Pursuant to New Jersey statute, the duties and power of an executor or administrator commence upon his or her appointment. In the event that the individual acts on behalf of the estate prior to appointment, he acts at his own risk; however, if the acts are beneficial to the estate, such power may relate back in time to ratify said acts.
 
All wills executed after September 4, 1968, confer upon every executor thereunder, in the absence of a contrary provision in the will or in a court order, a wide-ranging set of administrative powers authorizing him or her so to act, provided he or she acts in good faith and with reasonable discretion. Sometime, however, the testator may wish to limit, modify, or enlarge the powers conferred upon the executor – of course, if an individual passes away intestate (without a Last Will and Testament), this is not possible.

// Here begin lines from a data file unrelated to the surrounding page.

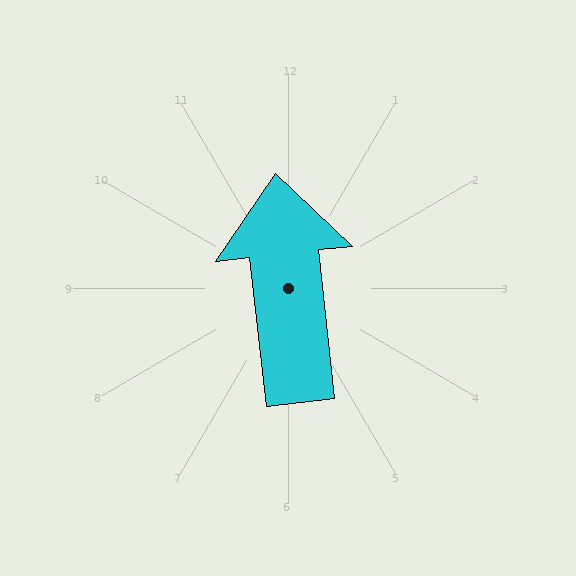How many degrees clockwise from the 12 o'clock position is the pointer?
Approximately 354 degrees.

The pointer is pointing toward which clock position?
Roughly 12 o'clock.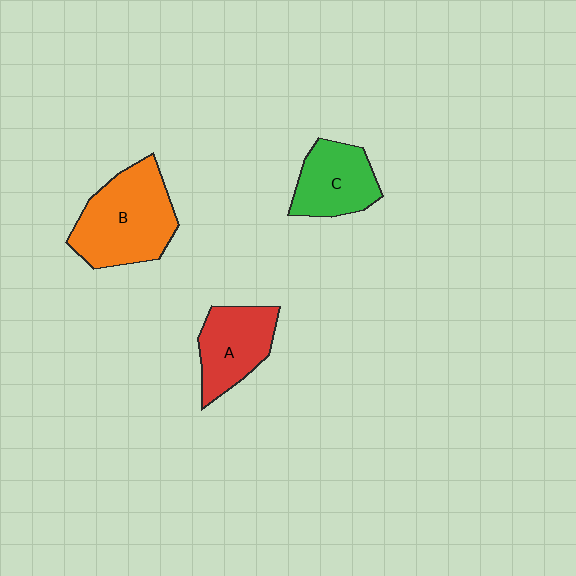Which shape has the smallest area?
Shape C (green).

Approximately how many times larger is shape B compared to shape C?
Approximately 1.5 times.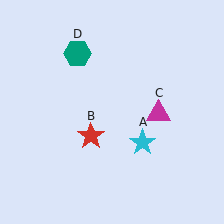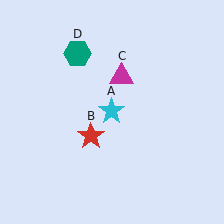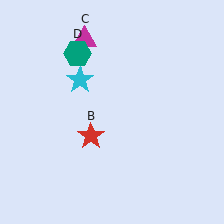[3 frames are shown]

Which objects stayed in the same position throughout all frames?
Red star (object B) and teal hexagon (object D) remained stationary.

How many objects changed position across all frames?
2 objects changed position: cyan star (object A), magenta triangle (object C).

Therefore, in accordance with N.J.S.A. 3B:14-23, unless otherwise limited by judgment, order, or the governing document, an executor or administrator shall have several powers including, but not limited to, the following:
  • To employ or compensate attorneys from estate funds for services rendered to the estate or to the fiduciary in performance of his or her duties;
  • To employ and compensate accountants from estate funds for services rendered to the estate or to the fiduciary in the performance of his or her duties;
  • To accept additions to the estate from sources other than the estate of the decedent;
  • To invest and reinvest assets of the estate in certain instances;
  • To effect and keep in force fire, rent, title, liability, casualty, or other insurance to protect estate property;
  • To take possession of, manage, sell, lease, or mortgage property owned by the estate, unless the property or any interest thereof is specifically disposed of;
  • To make repairs to estate property;
  • To execute and deliver agreements, assignments, bills of sale, contracts, deeds, notes, receipts, and any other instrument necessary or appropriate for the administration of the estate; and
  • To compromise, contest, or otherwise settle any claim in favor of the estate or fiduciary, or in favor of third persons and against the estate, including New Jersey Transfer Inheritance Tax, New Jersey and Federal Estate Tax, income and other taxes.

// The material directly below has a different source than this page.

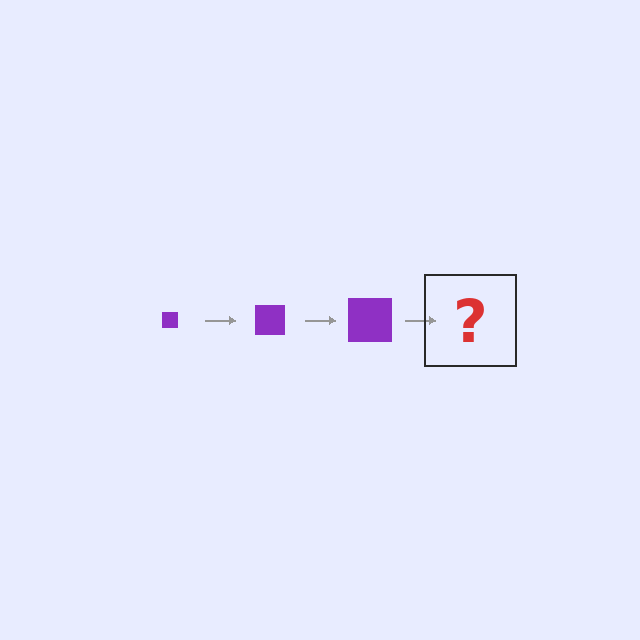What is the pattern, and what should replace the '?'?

Additionally, the court having jurisdiction over the estate may authorize an executor or administrator to exercise any other power, or to disclaim any other power, if the court determines that such authorization is necessary for the proper administration of the estate.
 
In sum, in administering an estate, it is essential that the fiduciary understand the scope of his or her authority and, as permitted by statute, that the fiduciary retain an experienced attorney in the event he or she has any questions or concerns as to whether he or she is taking an appropriate course of action.

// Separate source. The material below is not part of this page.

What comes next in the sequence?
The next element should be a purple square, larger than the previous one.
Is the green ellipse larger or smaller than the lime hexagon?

Because estate and trust administration and litigation requires specialized knowledge, you may wish to consult with an experienced attorney if you are either a fiduciary or beneficiary of an estate or trust. Specifically, you may wish to contact an attorney if you have questions regarding the probate process, administration of an estate or trust, fiduciary obligations, preparation of a formal or informal accounting, refunding bonds and releases, and the procedures for filing a formal accounting or exceptions thereto. This article is for information purposes only, and is neither legal advice nor the creation of an attorney client relationship.